The problem is that you must provide a "hook" that the reader may understand and then consider. "Existence is not a predicate saith Kant" and when you rewrite a character with a different name, "Existence" transfers to the new character and, in this case, the old Historical Figure is lost. To say nothing of rewritten History being undertaken in a different Language. As always, see the automatic Word-Play between "Immar"/"Immer" that is lost once "Lamb" has been rendered in the Greek. GJohn absolutely falls on his face here. His "Lamb of God" is a a Transvalued creature. "Immar-Yah" is Semitic and goes back a thousand years prior to this in Sumer (See: Pettinato,
Ebla) - as does "You must be born again". "Amargi" (See: Kramer,
History begins at Sumer.)
In that history he will find many a 'zealot' ready to take up arms to free the land of Israel from Roman domination. He might even find that the statement of Cassius Dio of considerable interest.
Roman historian Cassius Dio says that he was crucified and records in his Roman History: "These people [the Jews] Antony entrusted to a certain Herod to govern; but Antigonus he bound to a cross and scourged, a punishment no other king had suffered at the hands of the Romans, and so slew him.
https://en.wikipedia.org/wiki/Antigonus ... of%20Judea.

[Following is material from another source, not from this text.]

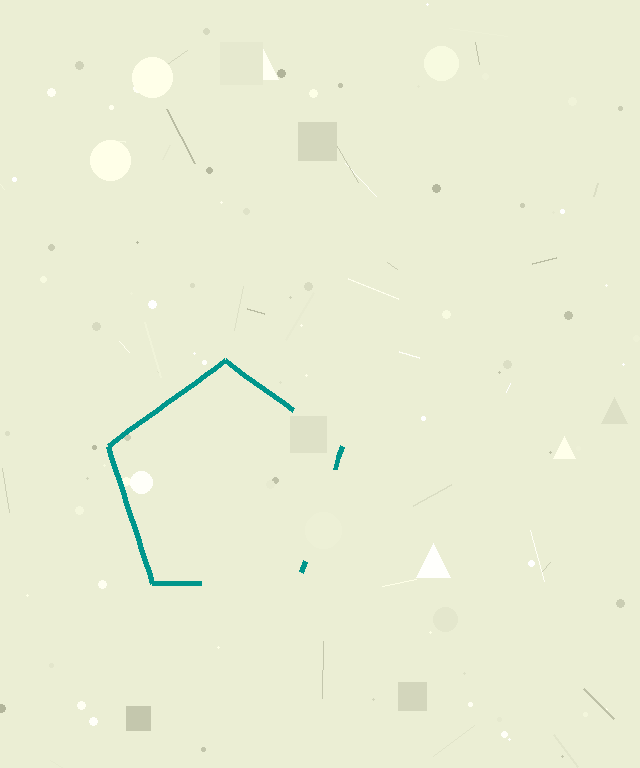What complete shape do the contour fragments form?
The contour fragments form a pentagon.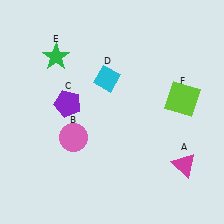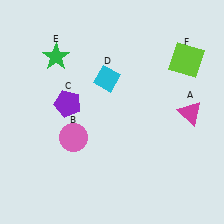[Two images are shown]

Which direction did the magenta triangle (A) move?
The magenta triangle (A) moved up.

True again. Dio has another importance in the NT History: Epitome 64 carries a Proto-Eucharist story with just the right flavor.
A linkage of the gospel story to Hasmonean history allows the Jesus figure to be view as reflecting that history. Not just the history of Antigonus but Hasmonean history in general. It is that history that has been side-lined in the gospel story.
Yes, yes and as a change of pace, yes. I believe I can find a large amount of Hasmonean History in the NT and that level of discovery has been a somewhat bitter point of disagreement between us. Perhaps better to merely agree with you here. The point, however, is still important.
Yes, the NT puts the focus on spiritual matters, the kingdom of god as heavenly (intellectual, philosophical). If that NT intellectual/philosophical kingdom, with it's neither Jew nor Greek, was to move on, as it were, it had to side-line the nationalistic elements of Hasmonean history.
Here is a moment of discovery: If "Jesus" could be created and Transvalued what else could suffer that same fate?
The Kingdom of Heaven (Moffatt: "Realm of Heaven") has been Transvalued from a Real, Physical Place into "Somewhere, Over the Rainbow".
Matthew 23: 13 (RSV, then Moffatt):
[13] "But woe to you, scribes and Pharisees, hypocrites! because you shut the kingdom of heaven against men; for you neither enter yourselves, nor allow those who would enter to go in.
[13] Woe to you, you impious scribes and Pharisees ! you shut the Realm of heaven in men's faces;
you neither enter yourselves, nor will you let those enter who are on the point of entering.
Scribes and Pharisees were real, physical people, not Spirit-Beings. The door to the Realm of Heaven is being shut in
MEN's faces. Notice a subtle point brought out by Moffatt: There are those who are "...at the point of entering" The Realm of Heaven and they are prevented from doing so.
This is the description of a Physical Event. I believe it was a very
VIOLENT event.
Thus the conflict within the gospel story of whether it's literary Jesus figure reflects political revolutionary elements or was simply an itinerate man of peace. Consequently, if it's christian origins that interests one - then the 'zealot' Jesus has to be faced.
True and that Zealot was not a savior/god but Hasmonean.
Take a moment plz everyone and consider, at least, maryhelena's position.